Federal authorities say the co-conspirators entered into sham contracts and paid kickbacks in exchange for genetic testing and urinalysis samples. They targeted and recruited elderly patients who were federal healthcare program beneficiaries to obtain their genetic material for conducting genetic tests.
Frequently, the patients or their treating physicians allegedly never received the results of the tests. Although some victims were nursing home residents, the indictment announced Monday did not indicate any nursing home providers were criminally involved in the alleged fraud.
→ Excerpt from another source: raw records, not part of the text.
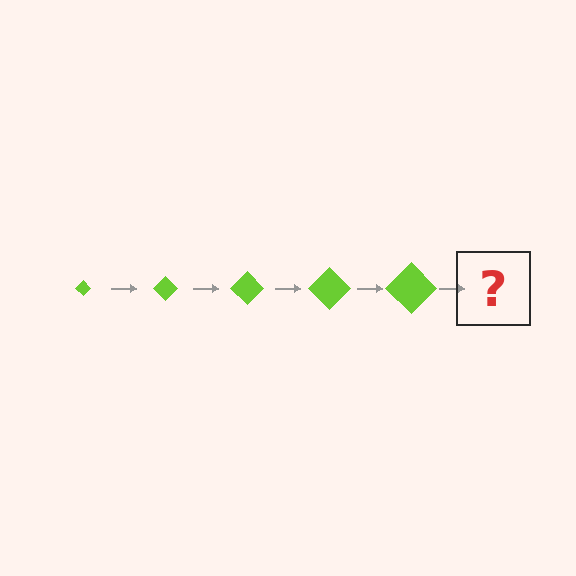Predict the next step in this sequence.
The next step is a lime diamond, larger than the previous one.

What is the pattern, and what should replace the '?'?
The pattern is that the diamond gets progressively larger each step. The '?' should be a lime diamond, larger than the previous one.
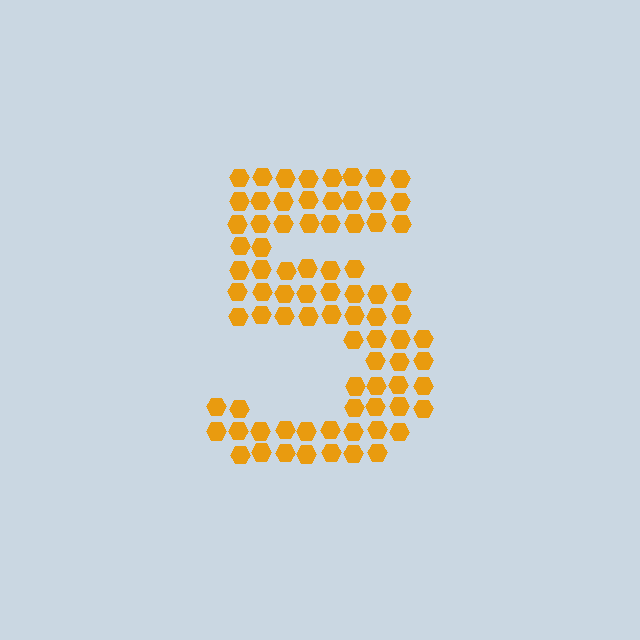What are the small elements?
The small elements are hexagons.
Fadel Alshalabi, 54, of Waxhaw, NC, was originally charged in July 2021, with conspiracy and violation of the Anti-Kickback Statute for his role in orchestrating the scheme, Wildasin said. Alshalabi is the owner and CEO of Crestar Labs, LLC, a series of laboratories based in Spring Hill, TN. Monday’s action charged Alshalabi and seven others with healthcare fraud, conspiracy to commit healthcare fraud, and conspiracy to violate and violations of the Anti-Kickback Statute. Alshalabi was also charged with money laundering.
The seven charged Monday included Edward D. Klapp, former vice president of sales, and Dakota White, former director of client services and vice president of operations, both at Crestar. Also, individuals from three marketing companies that contracted with Crestar: Melissa L. Chastain, owner and CEO, and Roger Allison, president, both at Genetix LLC; Robert Alan Richardson and Edward Burch, both principals at Freedom Medical Labs, LLC; and Samuel Harris, owner of Secure Health.
Edward Klapp and Lisa Chastain were originally charged in October 2021.
“Marketers, who were not healthcare professionals, obtained swabs from the mouths of the patients at nursing homes, senior health fairs, and elsewhere,” the indictment read. “The tests were then purportedly approved by telemedicine doctors who did not engage in the treatment of the patients, and often did not even speak with the patients for whom they ordered tests.”
Wildasin said Alshalabi and the co-conspirators paid illegal kickbacks and bribes in exchange for the doctor’s orders and tests, without regard to medical necessity, and during the period of 2016 to July 2021, Alshalabi and his co-conspirators billed Medicare and Medicaid over $150 million.
Genetic testing fraud rising
In 2019, the department of health and human services alerted the public on the growing incidence of fraud schemes involving genetic testing.
In December 2016, a woman pleaded guilty in a Medicare genetic testing scheme targeting seniors. In that case, a New Jersey woman invited seniors to undergo genetic testing billed to Medicare, according to Bloomberg BNA. For nearly 18 months, the woman and her partner allegedly offered free ice cream and told seniors that without the test results they would be more at risk for heart attacks, strokes, cancer or suicide, authorities said.
A year later, the Department of Justice announced that a Louisville, KY-based skilled nursing facility operator agreed to pay nearly $1 million to clear up claims related to its role in a genetic testing scheme that violated the False Claims Act. The activity allegedly involved conducting genetic tests on Medicare residents without physician orders to determine whether they were “properly metabolizing” a certain medication, authorities from the Department of Justice said at the time.
If convicted, Alshalabi faces up to 10 years on the money laundering charges, and all defendants face up to 10 years in prison on the healthcare fraud and Anti-Kickback Statute charges, and up to five years on the charge of conspiracy to violate the Anti-Kickback Statute.